Helping to Raise $500 Million Since 2011 and Averting More than 77,000 Deaths Globally
GiveWell’s direct impact is illustrated through the stats the nonprofit posts on its website.
“We estimate that GiveWell-directed donations to our recommended charities since 2011 will avert over 77,000 deaths,” according to the website.
The organization bases its estimates of the cost-per-death-averted by each of its top charities that implement interventions whose primary impact is averting deaths and its records of money directed to the charities since 2011, according to GiveWell. These charities include the Against Malaria Foundation, the Malaria Consortium’s SMC program, and Helen Keller International’s vitamin A supplementation program.
The organization also points out that the calculation doesn’t include deaths averted through standout charities — such as Development Media International and Living Goods — through incubation grants, or through charities they no longer recommend.
“More than 50,000 donors have trusted GiveWell to direct their donations,” according to the website. “Together, they have given over $500 million to the organizations we recommend.”
In addition to averting the estimated 77,000-plus deaths, donations have provided cash grants of more than $90 million to the global poor, according to the organization.

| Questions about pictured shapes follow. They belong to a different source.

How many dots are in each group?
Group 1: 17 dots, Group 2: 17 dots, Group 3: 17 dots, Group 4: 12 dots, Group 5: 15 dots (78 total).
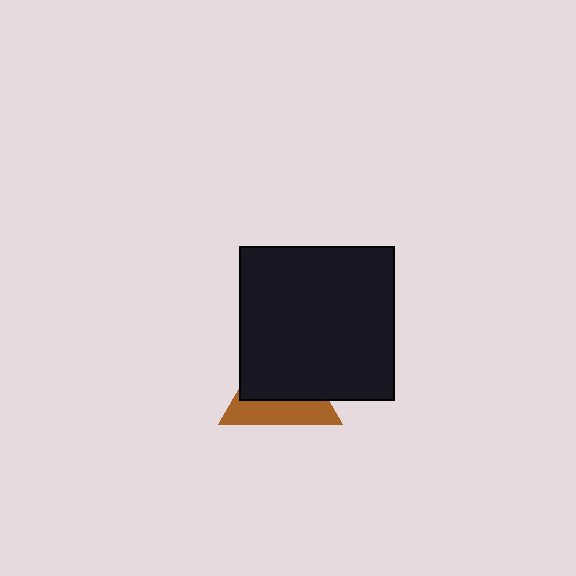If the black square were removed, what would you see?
You would see the complete brown triangle.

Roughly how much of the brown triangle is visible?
A small part of it is visible (roughly 40%).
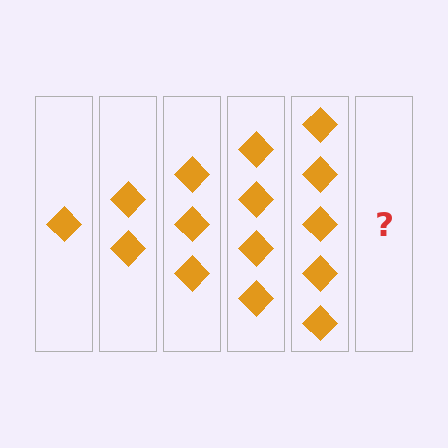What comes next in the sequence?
The next element should be 6 diamonds.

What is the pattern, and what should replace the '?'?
The pattern is that each step adds one more diamond. The '?' should be 6 diamonds.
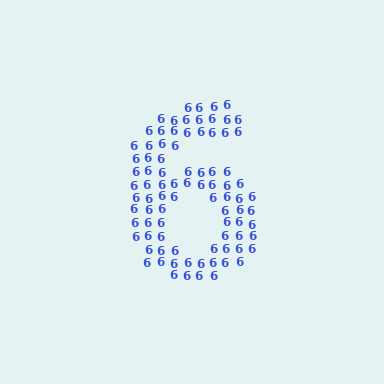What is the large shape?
The large shape is the digit 6.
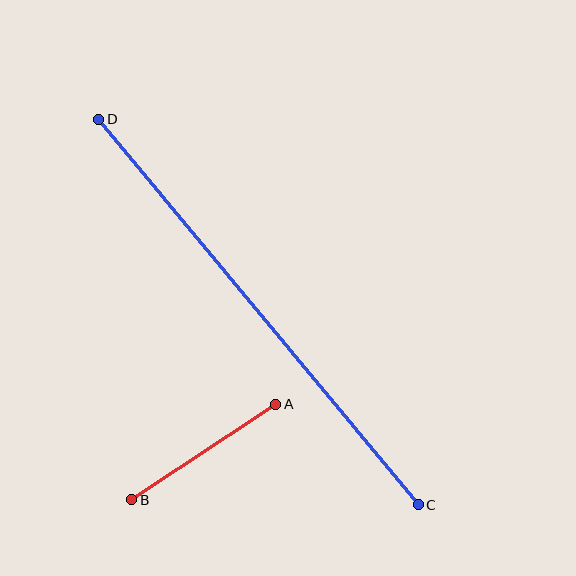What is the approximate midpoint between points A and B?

“For untracked donations, we estimate that donors gave $12 million to $25 million based on our research that we did not track,” according to the website. “This estimate is based on data from top charities on total donations not attributed to a source and the proportion of attributed donations that were attributed to GiveWell.”

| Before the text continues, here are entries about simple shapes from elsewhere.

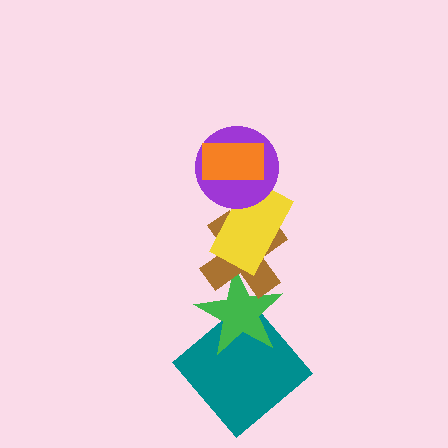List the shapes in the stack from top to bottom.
From top to bottom: the orange rectangle, the purple circle, the yellow rectangle, the brown cross, the green star, the teal diamond.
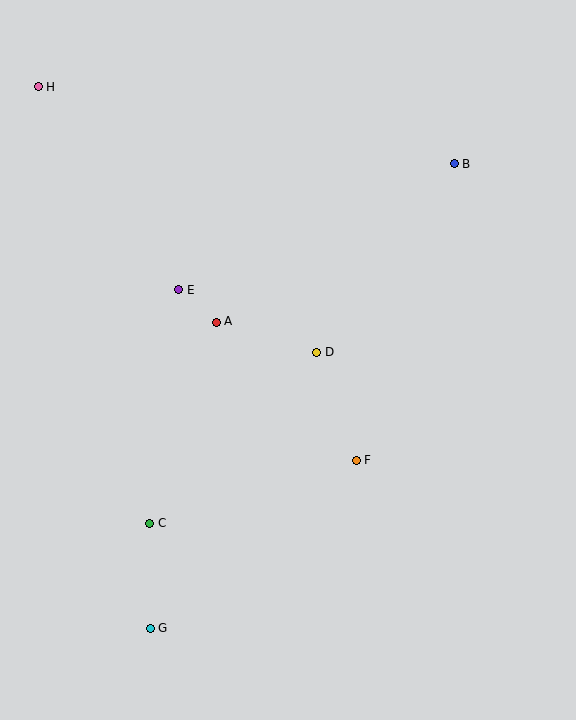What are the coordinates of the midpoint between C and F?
The midpoint between C and F is at (253, 492).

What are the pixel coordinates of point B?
Point B is at (455, 164).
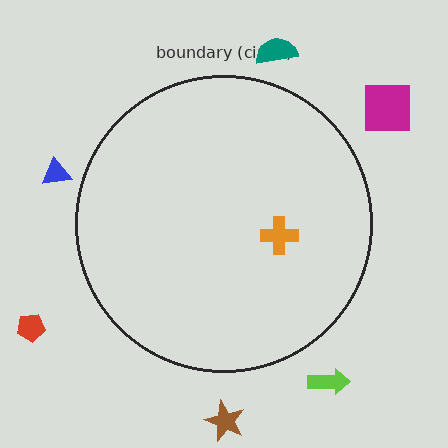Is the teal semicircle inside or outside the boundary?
Outside.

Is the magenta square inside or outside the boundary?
Outside.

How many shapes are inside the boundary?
1 inside, 6 outside.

Because of its in-depth research, transparency, and impact, GiveWell has been lauded by The New York Times, The Boston Globe, The Wall Street Journal, and many influential figures in the worlds of tech and finance.
Updating the List of Top Charities
The current charities GiveWell recommends can always be found on the organization’s website, and Hollander said the nonprofit updates its list once a year based on the latest research.
“We are in the process of updating our list of top charities for this year’s giving season,” she said. “We’ll be publishing an update to our list — the ranking of our top charities — by the Tuesday after Thanksgiving at the very latest.”
So, if you’re wondering how to donate your money in ways that will go directly to helping those in the world who are in the most need, GiveWell can guide you.